The Peninsula Museum of Art is located in Belmont’s Twin Pines Park. Hours are noon to 4 p.m., Wednesday through Sunday.
“I was born and raised in Chicago,” according to Karver, “so my work is informed by city life and the multitude of issues we encounter: loneliness and alienation, personal identity and the loss of it, the individual as part of a crowd, the passage of time, and finding our own voice.“
Karver mounts her black and white images on top of very large, thick wood panels, then hand paints them with many layers of oil glazes to build up the color, combining the old-master technique of glazing with contemporary photo/digital technology.

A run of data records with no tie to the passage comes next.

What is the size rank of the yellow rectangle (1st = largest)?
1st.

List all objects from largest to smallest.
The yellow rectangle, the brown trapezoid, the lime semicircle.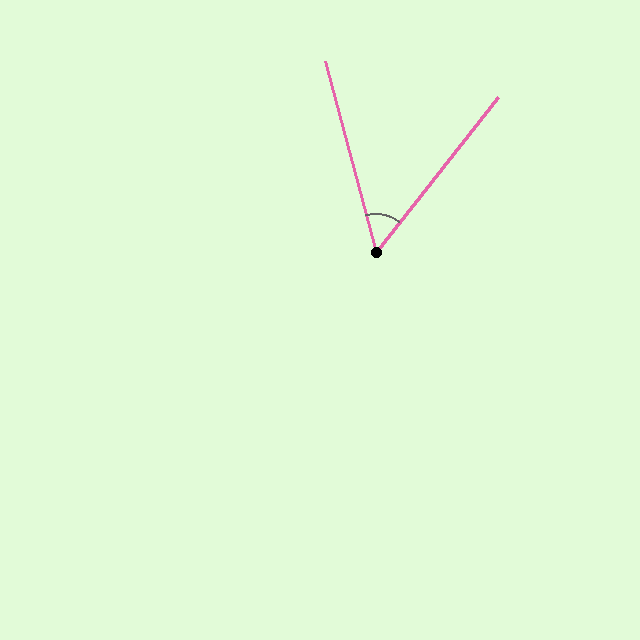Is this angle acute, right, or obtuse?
It is acute.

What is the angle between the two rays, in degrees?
Approximately 53 degrees.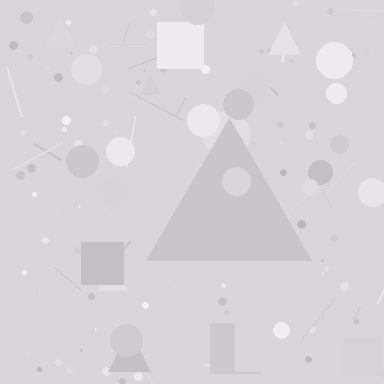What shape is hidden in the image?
A triangle is hidden in the image.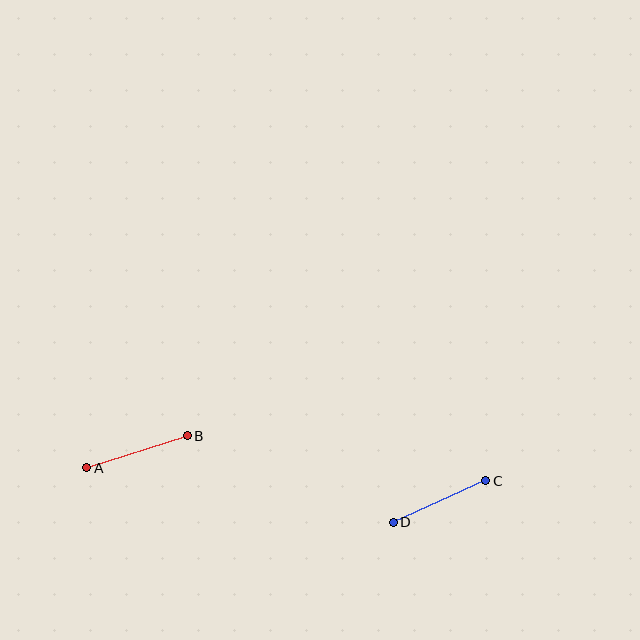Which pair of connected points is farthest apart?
Points A and B are farthest apart.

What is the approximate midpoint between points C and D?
The midpoint is at approximately (439, 501) pixels.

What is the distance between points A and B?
The distance is approximately 105 pixels.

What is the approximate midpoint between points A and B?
The midpoint is at approximately (137, 452) pixels.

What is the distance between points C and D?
The distance is approximately 102 pixels.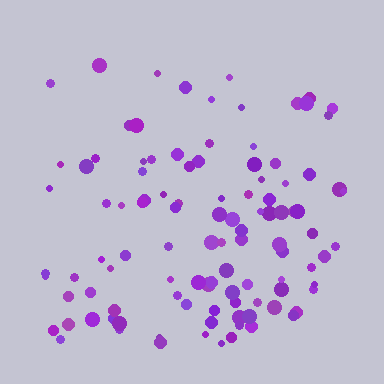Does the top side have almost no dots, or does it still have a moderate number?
Still a moderate number, just noticeably fewer than the bottom.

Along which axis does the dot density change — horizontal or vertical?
Vertical.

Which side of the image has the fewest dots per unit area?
The top.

She personalizes the people in her photos by imagining their “stories” and superimposing the texts over their images. These brief stories about the figures are purely imaginary, based solely on appearance or attitude, and the figures wear their stories almost like clothing.
The “biographies” include a bit of invented history about the person, where they are from, what they do, their hopes, dreams, and often something humorous or embarrassing.
Karver will exhibit a group of her suitcase installations in the “Surveillance Show” curated by Hanna Regev (opening Sept. 11 at the Performing Art Institute in San Francisco). Her solo exhibition in New York at the Kim Foster Gallery opens Oct. 7.
The “Surveillance” series utilizes downloaded photos from public Internet Webcams in different parts of the world plus images from airport x-ray screening machines as sources for the photo-based oil paintings.